Able mathematicians from Years 3 to 6 meet weekly with Mrs Roopun to challenge themselves with investigations from Cambridge University’s ‘nrich’ programme.

This term we are working on mathematical reasoning, and we have found that explaining and communicating our solutions is often harder than solving the challenges in the first place!

We submitted our solutions to the nrich website and received an acknowledgement on the solutions page: "*Thank you to Haider, Isabel, Matthew, Kanika and Arjan all at St Matthew's C of E Primary School, Redhill, Surrey. Thank you for those excellent thoughts and things that you noticed. "*

This term we are hoping to get a full solution published.

Here is an example of one of our challenges and several of year 5/6’s solutions, (and coming soon… some investigations from the3 / 4 able maths group):

**Make 37**

**Stage: 2 and 3 Challenge Level: **

Four bags contain a large number of 1s, 3s, 5s and 7s. Pick any ten numbers from the bags so that their total is 37 .

__Make 37: solution by Kanika__

This challenge is impossible.

I didn’t know this at first, I thought trying to make 37 with the 1s, 3s, 5s and 7s would be easy, especially when I found out that we could use 10 numbers.
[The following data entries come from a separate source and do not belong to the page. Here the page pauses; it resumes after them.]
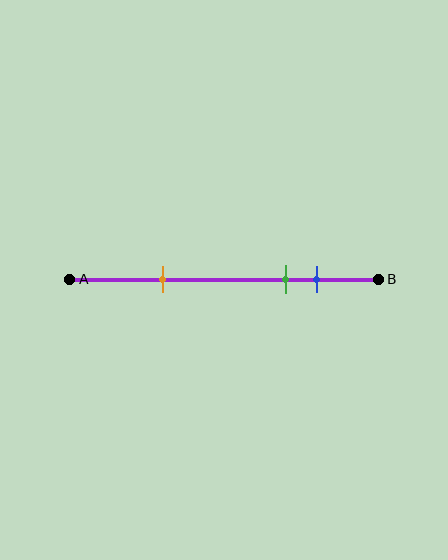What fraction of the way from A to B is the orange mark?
The orange mark is approximately 30% (0.3) of the way from A to B.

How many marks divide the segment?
There are 3 marks dividing the segment.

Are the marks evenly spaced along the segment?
No, the marks are not evenly spaced.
I decided to use 7s first, because they were the biggest number. However, if I used all 7s the answer would be too big. So I thought I would have to use 4 of the 7s, which equals 28. This meant I had 6 numbers left to use and I had to make 9 with them. Then I realised that’s not possible, because the only other numbers left were 1s, 3s and 5s and you can’t make 9 using 6 of these.

This challenge is impossible because 37 is odd , all of the numbers you can add are odd as well, and odd plus odd is always even.
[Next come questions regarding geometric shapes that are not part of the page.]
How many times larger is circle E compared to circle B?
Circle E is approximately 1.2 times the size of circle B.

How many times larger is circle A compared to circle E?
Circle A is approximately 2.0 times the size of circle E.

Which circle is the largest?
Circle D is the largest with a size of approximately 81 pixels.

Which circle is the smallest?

__Make 37 solution by Isabel__

The Make 37 challenge is impossible because you are given only odd numbers in the four bags, and you are only allowed to use 10 numbers. It is impossible because a pair of odd numbers always equals an even number, eg 7+5=12, 1+3=4 and 10 is an even number. Making 37 with 10 odd numbers would be 5 pairs of odd numbers so the answer will always be an even number.
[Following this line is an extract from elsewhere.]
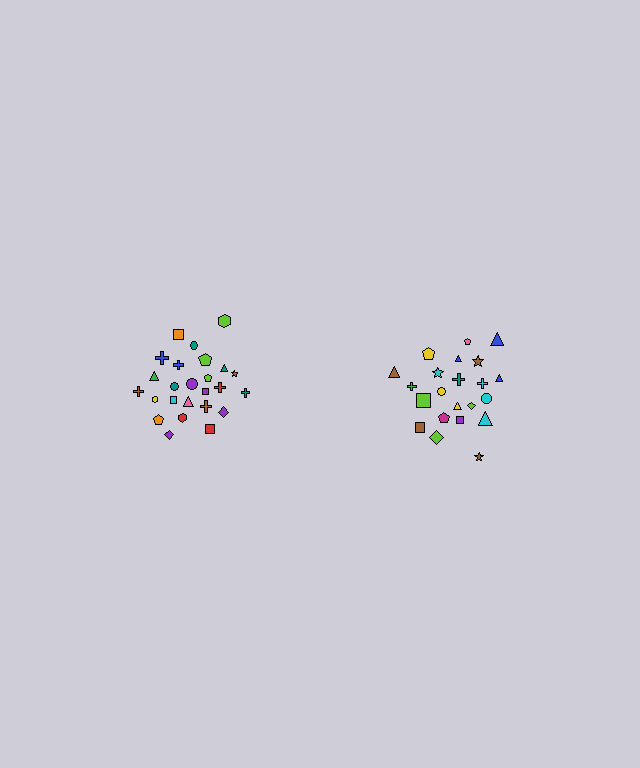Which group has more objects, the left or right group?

You can make 36 and 38 in any different ways, but you will never get 37. That is why it is impossible.

__The solution for ‘Make 37’__ by Haider

Here are a couple of my first tries, which, later on, help to understand the reason why it is impossible to make 37 using 10 odd numbers:

7+1+5+3+7+5+3+3+1+1=36

7+5+7+1+1+1+7+5+3+1=38

3+1+7+5+1+1+5+3+5=38

If you look up there you’ll realise that whatever you do the answer will always be an even number. This happens because a pair of odd numbers will equal an even number. The same happens with 5 pairs of odd numbers.

But, we can make 37 by using an odd number of odd numbers eg 7+5+7+1+1+1+7+5+3=37

This will work because an odd number of odd numbers will always equal an odd number (eg 3+3+3=9)

__The solution for Make 37 by Matthew__

In the beginning I started to try some solutions eg

5+5+5+5+5+7+1+1+1+1=36 and 1+1+1+1+1+1+1+7=7=22.

A little while later I realised that I never reached 37.

After a while I realised I could never get 37 because all the numbers in the bag are odd, and odd plus odd equals even.

As 37 is odd, and 10 is 5 pairs of numbers, the total will always be even and the whole question is impossible.